Army Suicide Rates Soar
Monday February 9, 2009
At least 128 soldiers killed themselves in 2008, with investigations continuing into 15 additional possible suicides, according to Army officials. The 2008 Army suicide rate is significantly higher than the 115 in 2007 and 102 in 2006. It's also the highest since record keeping began in 1980. The rate translates 20.2 per 100,000 soldiers, higher than the adjusted civilian suicide rate. To add to the bad news, 7 soldiers committed suicide in January and the cause of death in 17 other cases is still under investigation. This is eight times higher than in reported in January 2004, and up from 2 pending and 2 confirmed in January 2008. 

The other services have also seen a rise in their suicide rates. The Marine Corps suicide rate went from 33 in 2007 to 41 in 2008. The Navy had 39 suicides in 2008, compared to 37 in 2007. In 2007, and the nine years preceeding, the Air Force suicide rate averaged 9.7 per 100,000, but in 2008 it jumped to 12.3 per 100,000.


It doesn't take much research at all to see that a similar rise in suicide rates also plague Iraq veterans. Depression, Post Traumatic Stress Disorder, Substance Abuse, all too familiar issues in the aftermath of the VietNam war, this war has been especially disasterous in the toll it has taken upon the psyche's of men and women in who have been placed in situations beyond their emotional limits.

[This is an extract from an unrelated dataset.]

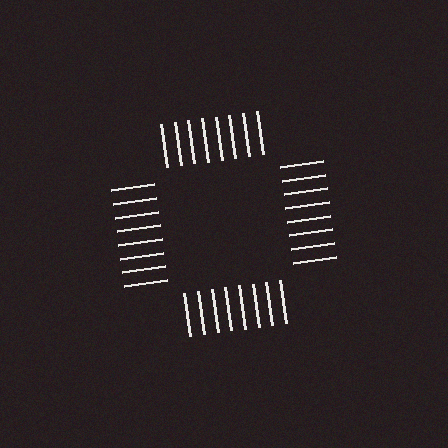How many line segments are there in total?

I think that the military recognizes a problem – a big one – and it's trying to do whatever it can to alleviate it in spite of inherent risks. I'm sure that precautions are taken but I think that the top brass in Washington are literally weighing the risks and opting to allow the troops “tweet”.

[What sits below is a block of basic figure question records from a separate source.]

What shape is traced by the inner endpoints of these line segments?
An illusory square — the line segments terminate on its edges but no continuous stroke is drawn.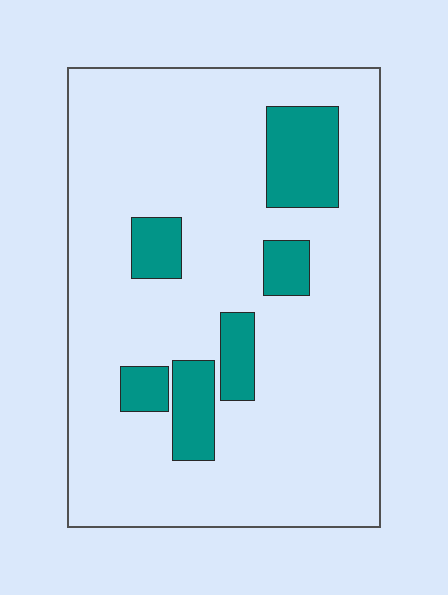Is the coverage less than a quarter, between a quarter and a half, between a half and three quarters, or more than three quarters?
Less than a quarter.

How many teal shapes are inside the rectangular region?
6.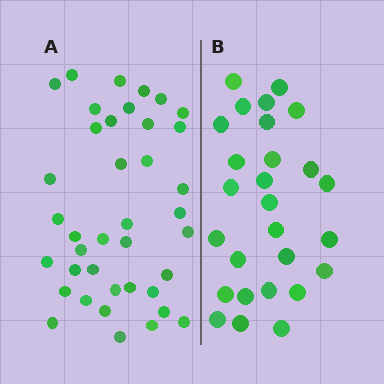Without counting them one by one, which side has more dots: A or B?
Region A (the left region) has more dots.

posted on Mar, 19 2010 @ 03:46 PM
Any social networking ability at all can be a big OPSEC thing. A few months ago we had a couple guys medevaced after an IED hit, and this idiot from their squad who flew with them took pictures of them (including their faces), and posted them on his Facebook. Needless to say, he got in trouble.

But anyone on a fob that has an MWR (Morale, Welfare, Recreation, a place for recreational computer use) has the ability to use Facebook - the MWR's network is not the same net that's about to begin allowing Facebook. Most fobs these days have one or are in the process of getting one.

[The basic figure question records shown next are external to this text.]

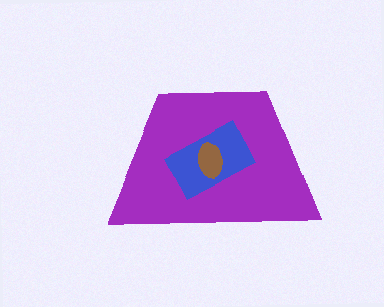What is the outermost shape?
The purple trapezoid.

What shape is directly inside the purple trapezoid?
The blue rectangle.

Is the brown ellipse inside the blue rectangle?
Yes.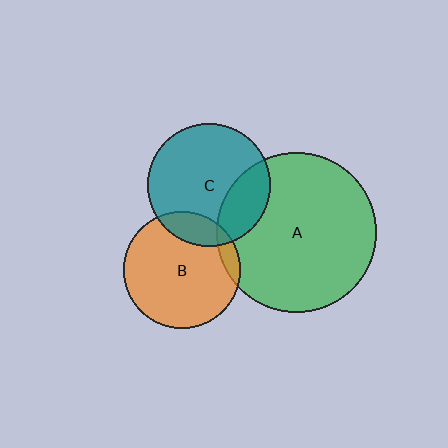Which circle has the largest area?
Circle A (green).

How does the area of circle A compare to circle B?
Approximately 1.9 times.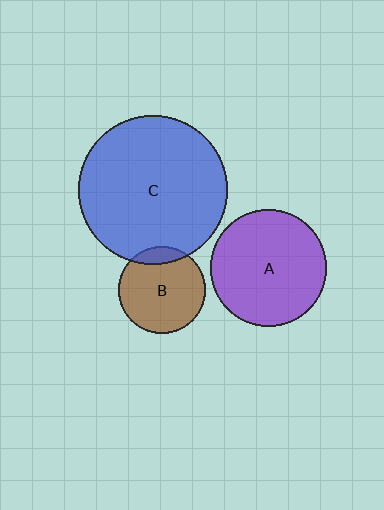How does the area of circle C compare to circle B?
Approximately 2.9 times.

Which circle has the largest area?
Circle C (blue).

So my point is, anyone who really wants to violate OPSEC can certainly do it. Even with facebook blocked, there are a million other ways. I'm on the government net right now, and I could easily post an OPSEC violation here or any other forum that I use, were I so inclined. The only thing the Facebook block is doing is pissing people off. I understand the block on high-bandwidth sites like YouTube, but Facebook is relatively low bandwidth (as long as you don't play that stupid farm game), and it would be a huge morale booster to people like myself, who spend most of their days working on computers and have a lot of down time while still having to be at the work computer.

posted on Mar, 21 2010 @ 04:23 PM
Well I can tell you that it isn't in effect yet as I am on a gov't computer and cannot long into any of those sites
I think they real reason is us military members while it is slow at work will have something to keep us entertained. I work inside an armory at an AFB and I can tell you it gets really boring working 14 hour shifts and only have about 4 hours worth of actual work to do. I would love if they would let us get on youtube

Another reason is maybe they want to see who the military members are talking to online and what they are posting since from a home computer you can block out what non friends can see. I think it comes down to intel possibly stating that military members are in communication with "terrorists" trying to con them into doing something like at Ft. Hood.
Not too long ago we had an intel brief that basically said that the enemy is amongst us in the military and to watch out. They kept bringing up Ft. Hood and Jihad Jane.